> > Hello Gurus,
> >
> > We are using Tomcat to serve our User Base (we are not using 
> Apache http Server but only Tomcat). We have recently enabled SSL in
> our Project and everything runs just fine. We raised the CSR using 
> keytool, got the Certificates, So both of my below URLs work perfectly:
> >
> > http://hostname:8080
> > https://hostname:8443
> >
> > Framework Details:
> > OS: Red Hat Enterprise Linux Server release 5.9 (Tikanga)
> > Tomcat Version: 7.x
> >
> > Port 8443 which was not coming in the netstat o/p, now comes:
> >
> > netstat -an | grep 8443
> > tcp        0      0 0.0.0.0:8443                0.0.0.0:* LISTEN
> >
> >
> > Here is how the server.xml looks like (excluding the ciphers list):
> >
> > 
> 
===============================================================================================================
> >
> >      <Connector executor="tomcatThreadPool"

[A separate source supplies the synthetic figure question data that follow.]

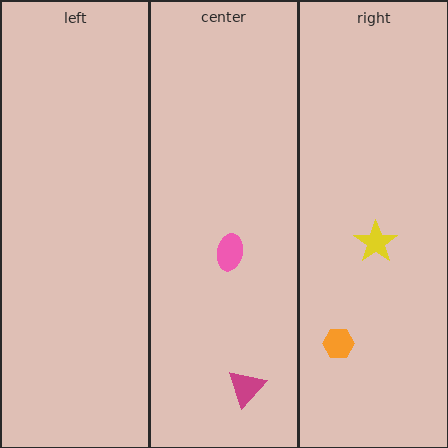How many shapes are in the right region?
2.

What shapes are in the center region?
The pink ellipse, the magenta triangle.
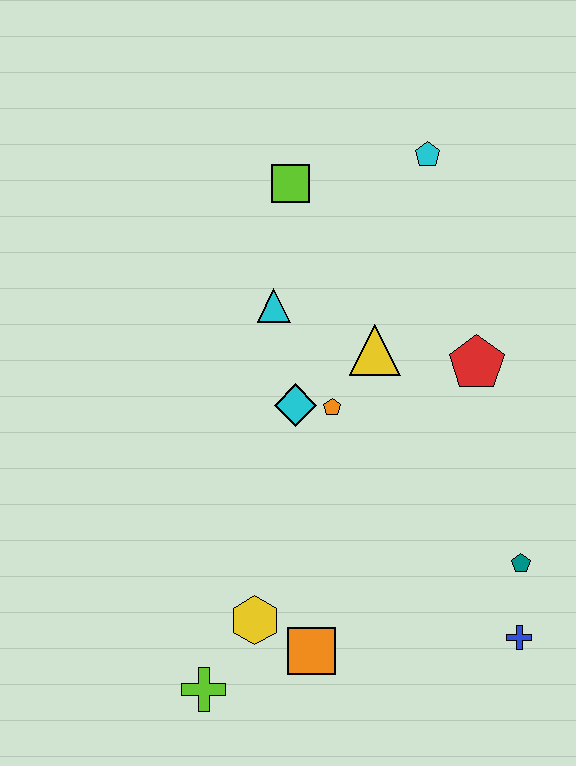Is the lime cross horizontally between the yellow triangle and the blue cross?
No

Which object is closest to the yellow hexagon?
The orange square is closest to the yellow hexagon.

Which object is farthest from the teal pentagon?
The lime square is farthest from the teal pentagon.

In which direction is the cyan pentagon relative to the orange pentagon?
The cyan pentagon is above the orange pentagon.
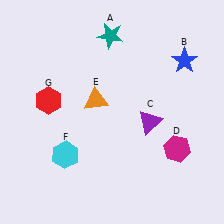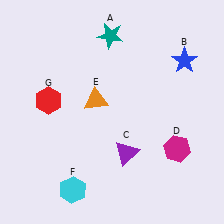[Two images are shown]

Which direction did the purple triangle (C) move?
The purple triangle (C) moved down and to the left.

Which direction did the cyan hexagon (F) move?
The cyan hexagon (F) moved down.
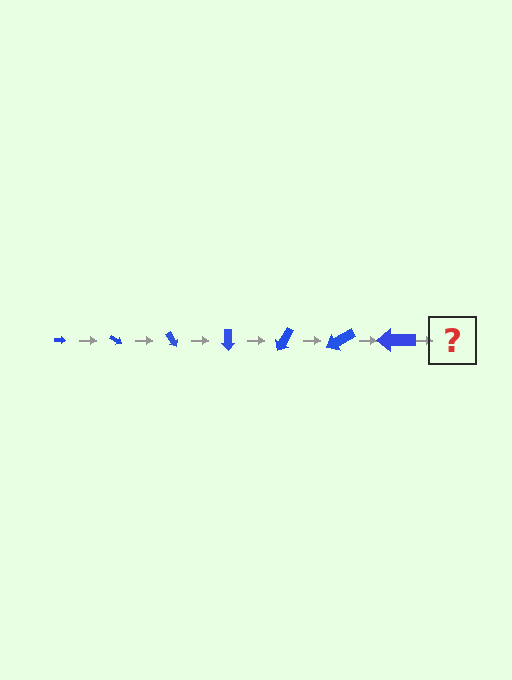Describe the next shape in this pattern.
It should be an arrow, larger than the previous one and rotated 210 degrees clockwise from the start.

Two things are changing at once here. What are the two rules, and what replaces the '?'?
The two rules are that the arrow grows larger each step and it rotates 30 degrees clockwise each step. The '?' should be an arrow, larger than the previous one and rotated 210 degrees clockwise from the start.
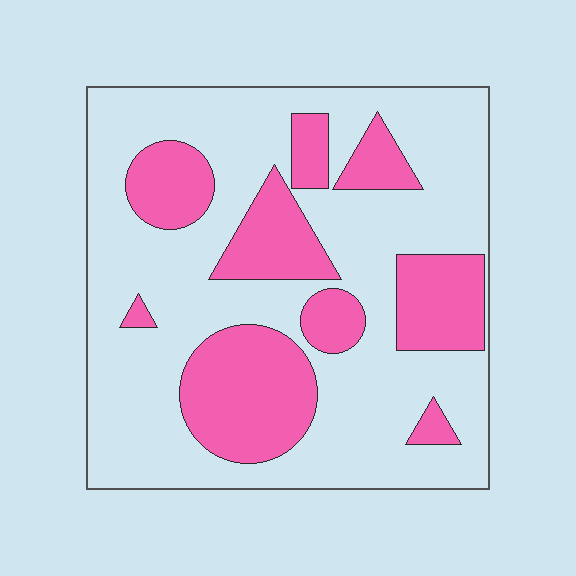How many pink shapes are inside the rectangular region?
9.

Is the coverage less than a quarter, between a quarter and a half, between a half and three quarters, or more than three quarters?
Between a quarter and a half.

> >                 port="8080" protocol="HTTP/1.1"
> >                 connectionTimeout="20000"
> >                 redirectPort="8443" />
> >
> >      <!-- Define a SSL HTTP/1.1 Connector on port 8443
> 
> This connector uses the JSSE configuration, when using APR, the
> 
> connector should be using the OpenSSL style configuration
> 
> described in the APR documentation -->
> >
> >
> >
> >          <Connector port="8443" protocol="HTTP/1.1" SSLEnabled="true"

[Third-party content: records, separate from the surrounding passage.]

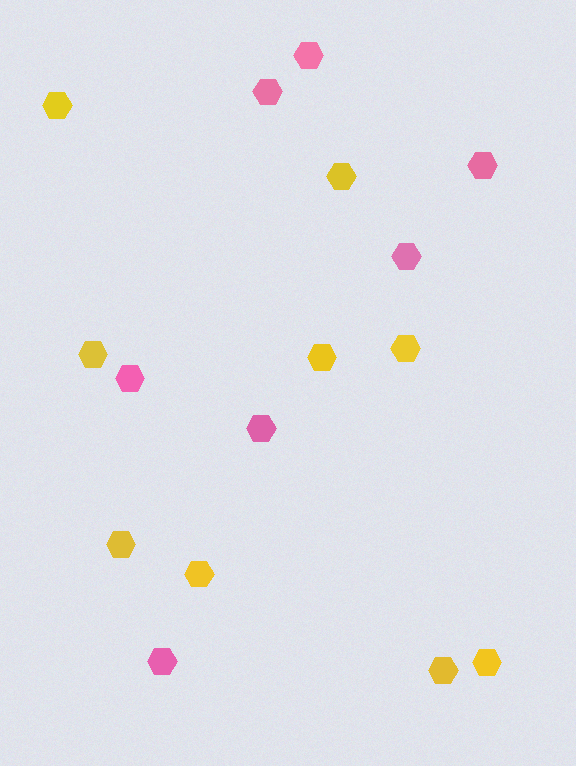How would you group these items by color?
There are 2 groups: one group of yellow hexagons (9) and one group of pink hexagons (7).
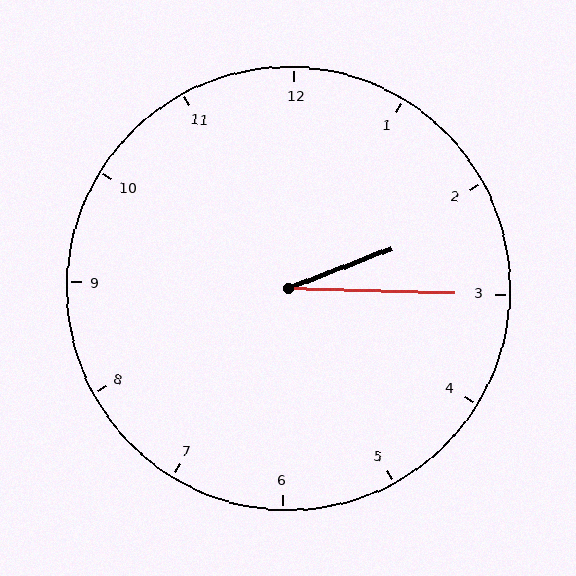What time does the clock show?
2:15.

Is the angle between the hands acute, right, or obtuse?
It is acute.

> >                 maxThreads="150" scheme="https" secure="true"
> >                             keystoreFile="/abc/xyz/
> XXXXXX.keystore" keystorePass="XXXXXX"
> >                 clientAuth="false" sslProtocol="TLS"
> >                             ciphers="XXXXX" />
> >
> > 
> 
=================================================================================================================
> >
> > Now the requirement is that, we exclude the Port no. from the URL.
> Believe the only way out is to use Port 443 instead of 8443, so in 
> the above configuration in the SSL section we just replace the port 
> "8443" with Port "443" and give the redirectPort as "8443".
> >
> > However, it is not working out for us. We did a lot of 
> investigation, surfing but could not find any solution.
> > Also we confirmed that Port 443 is not blocked anywhere. Also 
> "netstat -an" doesn't give any o/p for Port 443:Below is how our 
> config looks like when we tried it out enabling 443 (excluding ciphers).
> >
> > 
> 
==================================================================================================================
> >
> >      <Connector executor="tomcatThreadPool"
> >                 port="8080" protocol="HTTP/1.1"
> >                 connectionTimeout="20000"
> >                 redirectPort="8443" />
> >
> >      <!-- Define a SSL HTTP/1.1 Connector on port 8443
> 
> This connector uses the JSSE configuration, when using APR, the
> 
> connector should be using the OpenSSL style configuration
> 
> described in the APR documentation -->
> >
> >
> >
> >          <Connector executor="tomcatThreadPool" port="443" 
> protocol="HTTP/1.1" SSLEnabled="true"
> >                 maxThreads="150" scheme="https" secure="true"
> >                             keystoreFile="/abc/xyz/
> XXXXXX.keystore" keystorePass="XXXXXX"
> >                 clientAuth="false" sslProtocol="TLS" 
redirectPort="8443"
> >                             ciphers="XXXXXXX" />
> >
> >
> > 
> 
==================================================================================================================
> >
> > Really appreciate your help and guidance towards resolving the 
> issue. Many thanks in advance...
> >
> 
> Hi.
> Thanks for the info provided above.
> (Suggested improvement still : provide the exact Tomcat version, and
> the Java version.)
> 
> Others :
> - the "redirectPort" attribute above (on the SSL Connector), is not 
> needed (and ignored) 
> if the Connector is already HTTPS anyway. See : 
> http://tomcat.apache.org/tomcat-7.0-doc/config/http.html#Attributes 
> --> redirectPort
> 
> but more importantly : what does the Tomcat logfile say ?
> (It should open port 443; if it doesn't, it may be that this port is
> already in use by 
> another program. The log would tell you that.)
> 
> netstat -pan | grep LISTEN | grep 443
> 
> (-pan will also list the program name and PID of what owns it)
> 
> 
> 
> 

Hi,

ports below 1024 are privileged ports and can be opened by root only. Of 
course you don't want to run tomcat as root. There are several ways to 
open them anyway as non-root, e.g. the capability CAP_NET_BIND_SERVICE or 
the tool authbind  (not sure if available in your version of redhat).

Hope that points you in the right direction.